We need to listen to the voters who have been rejecting our message. We need to sharpen that message to respond to the real concerns of Americans, not to the spin of the other side. And we need to believe in our message and in ourselves.
If Democrats respond to the demands and the hopes of the public marketplace with simple authenticity and passionate conviction, then we will win.
George Bush just does not seem to get it. Just when he makes some progress convincing some Americans and some Europeans that he understands the principles of multilateralism and the benefits of working with, not against, our traditional friends, he goes and appoints John Bolton to be U.S. Ambassador to the United Nations.
This is a truly terrible appointment.
Terrible not because Bolton is a conservative, although he is. Terrible not because Bolton is a critic of the UN, although he is.
Conservatives and UN critics are still capable of honorable and effective service in key foreign policy positions like UN Ambassador.
No, Bolton is a terrible appointment, and the President should know better, because Bolton is an ideologue with a closed mind and a blind opposition to international law and international institutions. He distains the UN and its work and all that it stands for, always has, always will, and is damn proud of his head-in-the-sand position.
I had a memorable run-in (at least for me) with Bolton in late spring 2003 during a public hearing of the House International Relations Committee on which I then served. We were taking testimony from administration spokespeople about the status of the war in Iraq, and this was several weeks after our invasion. I was pushing the witnesses about the failure to discover weapons of mass destruction, and Bolton was citing the discovery of two "mobile chemical labs" as proof positive of Hussein's active WMD program. I reminded Bolton that the CIA had just admitted that those two trucks that were suspected mobile labs had turned out to be support vehicles for weather balloons and very harmless. Bolton started shouting at me,"They scrubbed them clean! They scrubbed them clean!" I tried to follow up and get Bolton to identify who "they" were, and just how they did their "scrubbing", but Chairman Hyde ruled my time was up.

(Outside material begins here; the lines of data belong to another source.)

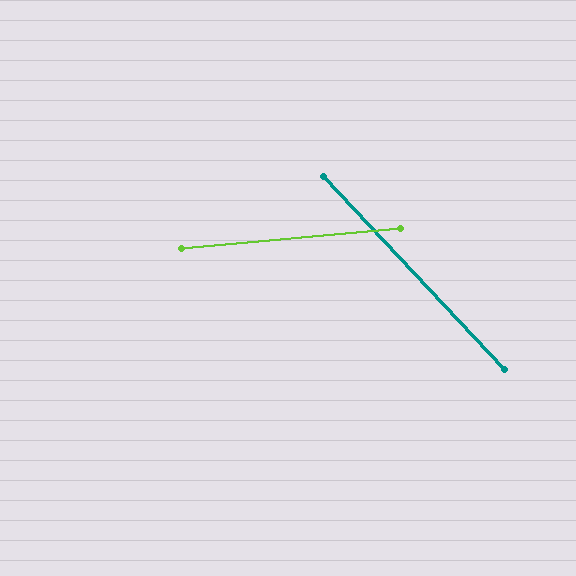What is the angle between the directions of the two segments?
Approximately 52 degrees.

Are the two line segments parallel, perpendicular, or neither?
Neither parallel nor perpendicular — they differ by about 52°.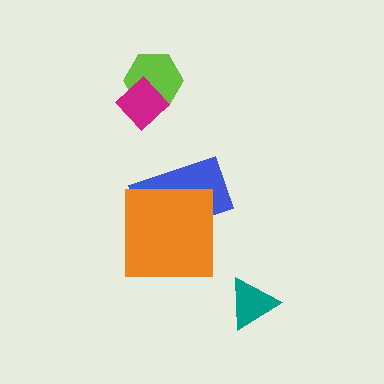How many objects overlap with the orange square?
1 object overlaps with the orange square.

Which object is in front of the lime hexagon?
The magenta diamond is in front of the lime hexagon.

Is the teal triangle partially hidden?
No, no other shape covers it.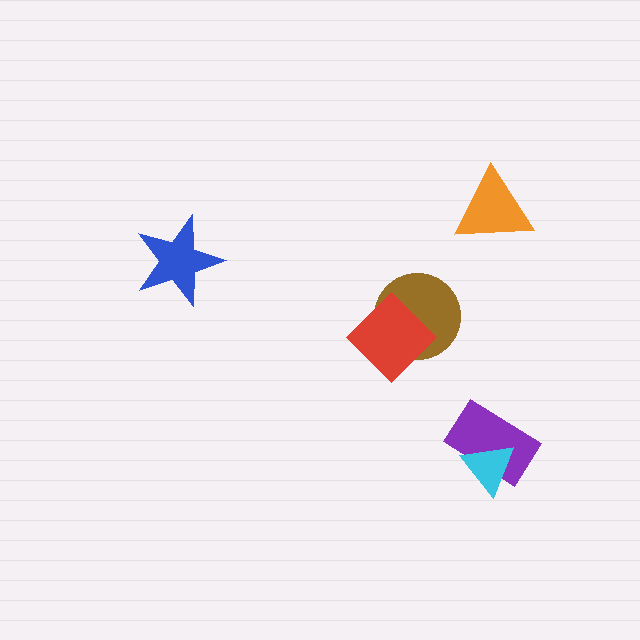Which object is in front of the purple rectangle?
The cyan triangle is in front of the purple rectangle.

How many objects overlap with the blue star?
0 objects overlap with the blue star.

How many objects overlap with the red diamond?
1 object overlaps with the red diamond.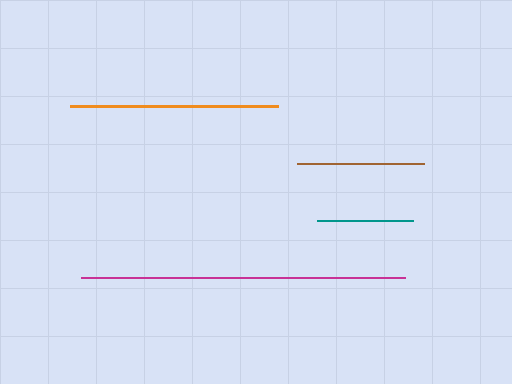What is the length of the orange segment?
The orange segment is approximately 207 pixels long.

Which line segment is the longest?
The magenta line is the longest at approximately 324 pixels.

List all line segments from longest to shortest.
From longest to shortest: magenta, orange, brown, teal.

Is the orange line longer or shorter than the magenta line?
The magenta line is longer than the orange line.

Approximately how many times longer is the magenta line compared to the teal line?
The magenta line is approximately 3.4 times the length of the teal line.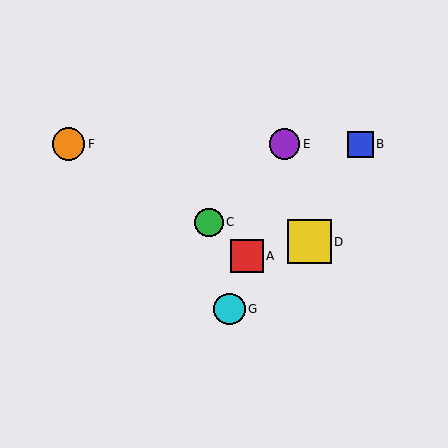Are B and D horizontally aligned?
No, B is at y≈144 and D is at y≈242.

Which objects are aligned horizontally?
Objects B, E, F are aligned horizontally.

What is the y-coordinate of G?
Object G is at y≈309.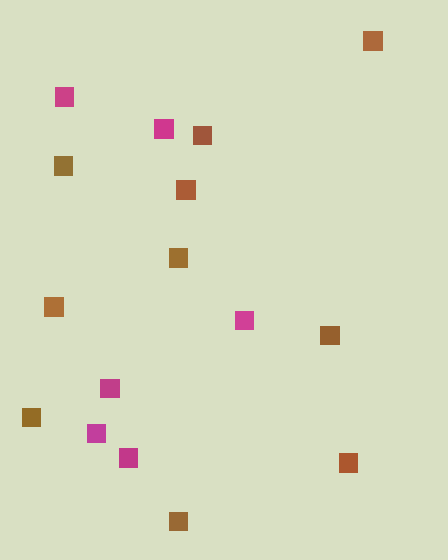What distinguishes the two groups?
There are 2 groups: one group of brown squares (10) and one group of magenta squares (6).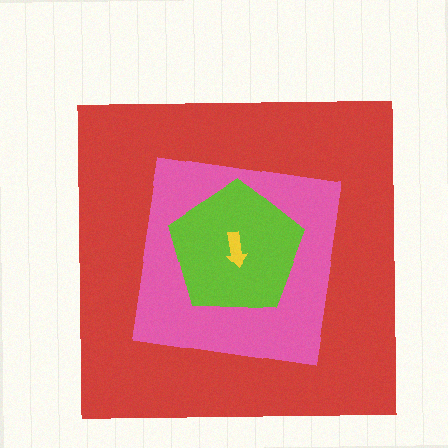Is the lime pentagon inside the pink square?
Yes.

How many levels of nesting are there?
4.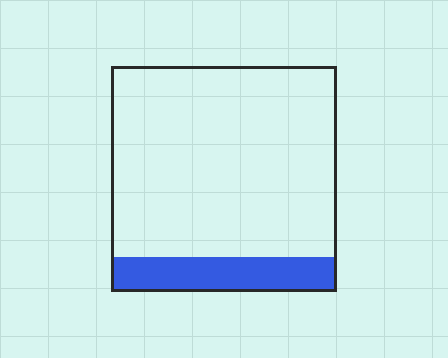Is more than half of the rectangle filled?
No.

Now we have this same Bolton representing us at the UN -- the one institution in the world that offers the best hope of performing the peacekeeping, the reconstruction, the election staging, the nation building and the democracy spreading so needed in Iraq and around the world -- and this man has spent his public career scorning the United Nations and the important work it tries with mixed success to achieve.
How in the world does the appointment of this right wing, true believing ideologue help us in the world?

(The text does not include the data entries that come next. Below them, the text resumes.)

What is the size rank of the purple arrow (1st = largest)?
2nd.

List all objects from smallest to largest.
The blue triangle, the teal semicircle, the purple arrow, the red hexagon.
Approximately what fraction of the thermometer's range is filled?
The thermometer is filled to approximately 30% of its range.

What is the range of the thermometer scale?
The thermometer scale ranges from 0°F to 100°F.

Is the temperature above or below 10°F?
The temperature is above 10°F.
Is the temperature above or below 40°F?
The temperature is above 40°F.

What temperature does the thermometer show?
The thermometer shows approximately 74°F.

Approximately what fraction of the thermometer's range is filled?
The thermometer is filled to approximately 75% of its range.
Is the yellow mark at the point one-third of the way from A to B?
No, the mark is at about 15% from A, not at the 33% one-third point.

Everybody that cares about the environment has to be outraged by the Senate vote today that gave the green light to drilling in the Artic National Wildlife Refuge in Alaska. This drilling is unnecessary, would produce at best only a few months worth of additional oil supply for America, and would certainly destroy a pristine and beautiful Artic wilderness that until now has been protected by Congress.

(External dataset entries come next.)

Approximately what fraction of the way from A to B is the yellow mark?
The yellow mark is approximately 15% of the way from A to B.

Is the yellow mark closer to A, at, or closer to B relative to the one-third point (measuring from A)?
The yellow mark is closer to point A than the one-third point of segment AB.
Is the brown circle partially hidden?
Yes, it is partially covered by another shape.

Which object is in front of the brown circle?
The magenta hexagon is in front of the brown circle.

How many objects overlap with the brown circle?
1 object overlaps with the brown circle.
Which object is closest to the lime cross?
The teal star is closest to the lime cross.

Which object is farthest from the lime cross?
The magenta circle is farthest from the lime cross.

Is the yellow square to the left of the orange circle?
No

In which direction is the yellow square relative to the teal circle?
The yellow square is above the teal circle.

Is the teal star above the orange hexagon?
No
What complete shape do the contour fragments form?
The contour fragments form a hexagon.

Active exploration and drilling for oil has occurred on the north slope of Alaska for many years. Prudhoe Bay and ANWR are both on the north slope. 95% of the north slope is open to oil exploration, only 5% (the coastal plain of ANWR) is currently protected. We should keep it protected -- for the animals, for the birds, for us, for the wildness of it.
Several years ago my wife Francesca and I camped in a river valley of ANWR then flew over the ANWR coastal plain, where the drilling would occur, on our way to visit Prudhoe Bay. Simply put, ANWR is beautiful, Prudhoe Bay is ugly.
Drilling for oil -- the roads, rigs, buildings and pipes -- despoils the environment, plain and simple.
Every Pennsylvanian should be angry that our two U.S. Senators voted to approve drilling in ANWR. We need leaders who will fight to protect our environment, in Alaska and at home.